5. The Lawn at Ravinia - I know critics like to pit Ravinia and Millennium Park against each other, suggesting that these two quintessential outdoor performing arts venues are pitched in a zero-sum, winner-take-all battle for the best artists and the most dramatic scenery. Hogwash. Each is world-class - and both should be experienced multiple times each season. Whether you drive, bike or take the Metra, the best way to experience Ravinia is with a picnic on the lawn. And as you lay on your picnic blanket gazing up at the tree-covered canopy on a perfect summer evening enveloped in music, I promise you can't help but agree.
6. The Osaka Garden on Wooded Island at Jackson Park - Inspired, in part, by the World's Columbian Exhibition of 1893, this Japanese-style garden features a pagoda, a waterfall, a winding stream, bonsai trees, rocks, a foot bridge and a small walking path - all overlooking a lagoon and the classical edifice of the Museum of Science and Industry. To be there, is to be transported to a world far removed from the concrete jungle. Rarely crowded, it's the perfect spot for a picnic with the kids, a romantic summer afternoon date, or early morning sun salutations.

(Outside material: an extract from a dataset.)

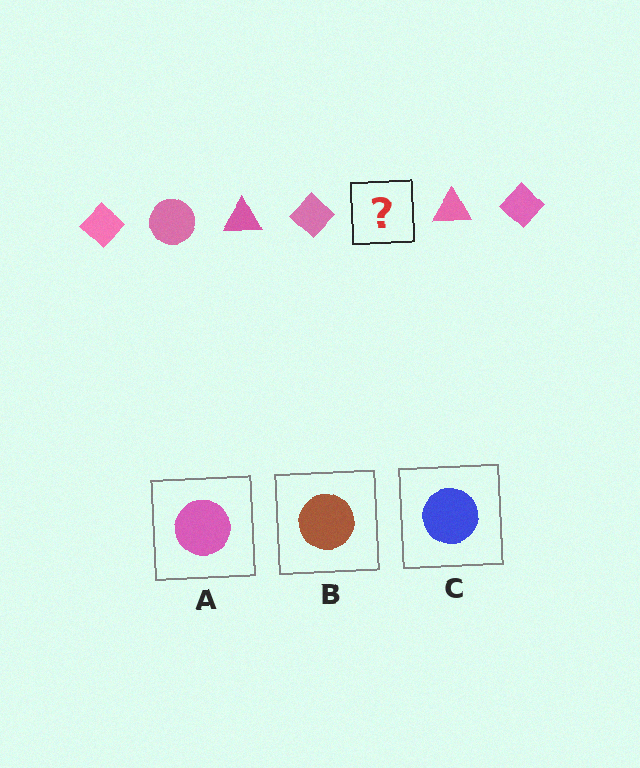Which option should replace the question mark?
Option A.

7. The Rose Garden at Humboldt Park and Columbus Park Lagoon - Sticking with the park and picnic theme for a moment, I'm squeezing in two delightful spots as one item. The first is the romantic Rose Garden in Humboldt Park, where an expanse of green is surrounded by formal rose gardens and a trellised walkway. Not surprisingly, the garden is a frequent setting for weddings, wedding photographs - and wedding proposals, too. Farther west, in Austin, sits Columbus Park, with its gorgeous lagoon immediately south of the Refectory. It's willow trees make the perfect spot for a picnic, or a fishing pole.
8. Shakespeare in Austin Gardens - For more than 35 years, the Oak Park Festival Theater has made Austin Gardens its summer home. Tucked behind the Lake Street business district and located just down the street from the finest stretch of Frank Lloyd Wright homes in the world, Austin Gardens is a hidden gem - a classical oasis of greenery. And it's the perfect setting to experience Shakespeare under the stars. This season? Henry V.

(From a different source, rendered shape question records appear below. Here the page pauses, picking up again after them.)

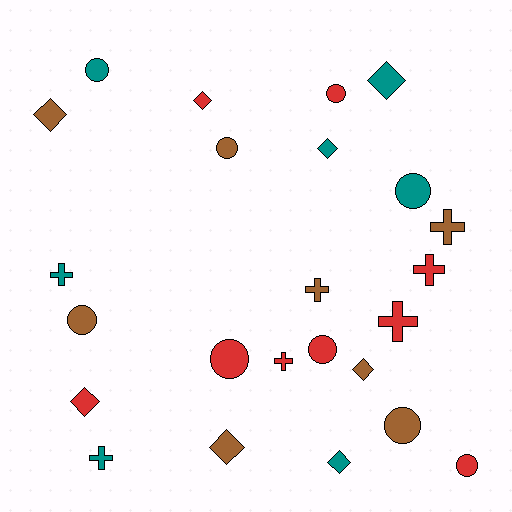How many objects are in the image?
There are 24 objects.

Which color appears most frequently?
Red, with 9 objects.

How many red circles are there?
There are 4 red circles.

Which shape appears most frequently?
Circle, with 9 objects.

9. 63rd Street Beach - With 25 beaches in the city of Chicago, picking a favorite isn't easy. But, if forced to choose, I'll put my money on 63rd Street Beach every time. Why? 63rd street's stretch of flat, wide, deep - and rarely crowded - sandy beach front is simply hard to beat. But that's not all. The renovated beach house features the usual facilities, plus modern splash fountains, a cafe, a towering second story overlook, and a frontage parking lot. Take that, North Avenue Beach.
10. Farmers Markets - What would summer be without a leisurely stroll among table-after-table of area farmers proudly displaying their farm-fresh tomatoes and seasonal berries? The Chicago-area is home to a bountiful feast of farmer's markets, many with gourmet treats, food trucks, live music and other attractions. So find a favorite and wander. Mine? Oak Park, Woodstock and 61st Street in Woodlawn.